Equally frustrated were students who have been left in limbo, their future bleak.

Represented by the Legal Resources Centre (LRC), the workers approached the High Court in Joburg for an order directing the liquidators to convene a meeting with the parties involved. There, creditors would be allowed to vote and decide on all offers to buy Cida.

Accelerating the sale, argued LRC advocate Jason Brickhill, would ensure students were back in class receiving an education, because one of the entities showing interest had undertaken to reopen the doors of learning.

They LRC also pleaded for an interim interdict prohibiting the liquidators from disposing of Cida’s assets, pending a consultation with them.

“The application was necessitated by the liquidators’ failure to put any offers to the creditors for the purchase of Cida as a going concern and their repeated rejection of amended offers by Africa Integras (one of the companies offering to take up Cida operations) without regard to the views of creditors (staff and students included),” argued Brickhill.
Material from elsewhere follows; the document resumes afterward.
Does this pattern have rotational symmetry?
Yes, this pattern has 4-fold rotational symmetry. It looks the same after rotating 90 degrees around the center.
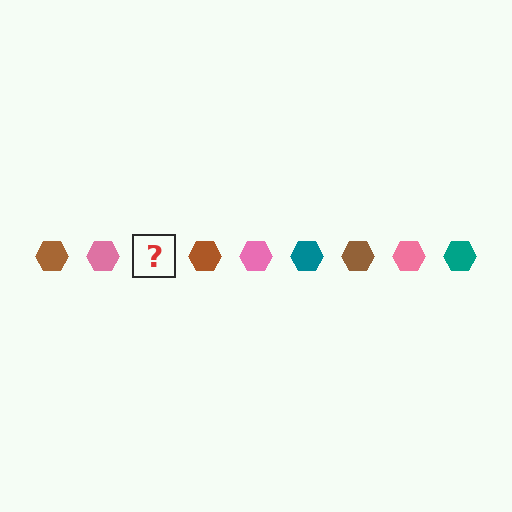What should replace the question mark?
The question mark should be replaced with a teal hexagon.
“What emerges from their (liquidators’) answering affidavit is that the liquidators will only accept an offer for the full purchase price of R40 million.”
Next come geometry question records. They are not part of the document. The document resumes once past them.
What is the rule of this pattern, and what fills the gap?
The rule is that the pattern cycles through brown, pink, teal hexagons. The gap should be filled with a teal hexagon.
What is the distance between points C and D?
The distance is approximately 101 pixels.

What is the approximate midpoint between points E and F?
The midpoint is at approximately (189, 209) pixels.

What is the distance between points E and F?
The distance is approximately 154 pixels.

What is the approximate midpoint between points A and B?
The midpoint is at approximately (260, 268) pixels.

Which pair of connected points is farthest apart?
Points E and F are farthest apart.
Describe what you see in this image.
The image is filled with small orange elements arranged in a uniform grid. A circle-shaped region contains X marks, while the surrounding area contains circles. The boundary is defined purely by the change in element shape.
While offers have been made, the liquidators’ lawyer, advocate Francois Botes SC, said “in each of those offers… no monies are forthcoming”.

He said that while they had reached a memorandum of understanding with Africa Integras, the offer lapsed in July last year because the entity had not met “various suspensive conditions”.
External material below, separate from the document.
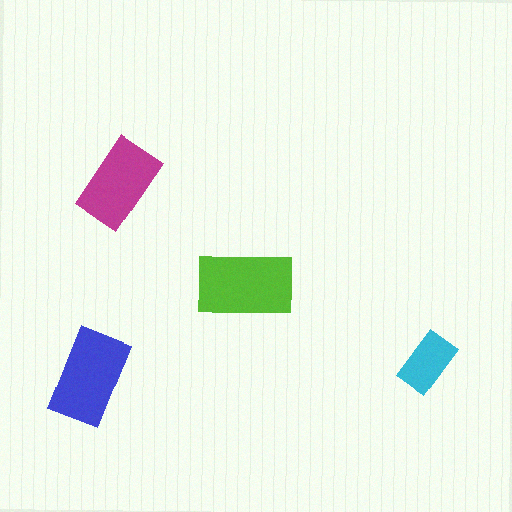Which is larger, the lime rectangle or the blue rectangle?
The lime one.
But the LRC believes the liquidators are “preoccupied with maximising the returns on the sale of assets as their only objective”, disregarding the students’ constitutional right to education.

“The liquidators are acting unreasonably and unlawfully,” the LRC said. “The relief sought in this matter is designed to enable Cida to continue to fulfil its mission of providing tertiary education, without charge, to indigent black students in order to contribute to tackling intergenerational poverty.”

It also believes the liquidators should explain why they rejected the offer, saying all they were getting were “a range of vague, contradictory and unsubstantiated excuses for their rejection of the Africa Integras offer”.

Requests to get liquidators to consult creditors to discuss the offer had also been refused.

But Botes argued in court yesterday that the provisional liquidators were not bound by any law to hold a meeting with the creditors.

“What will the legal consequence of any resolution adopted from such a meeting be? It is very important for your lordship to understand the legal implications of such a meeting. They (liquidators) are saying we cannot be seen to be doing something the (Insolvency) Act doesn’t allow us to do. Liquidators do not have the right or authority to convene such a meeting,” said Botes.

But Judge Bashier Vally dismissed this as a narrow technical reading of the act and granted the LRC the order it wanted, directing the liquidators to consult creditors by convening a meeting on Saturday and allowing them to consider and vote on all offers.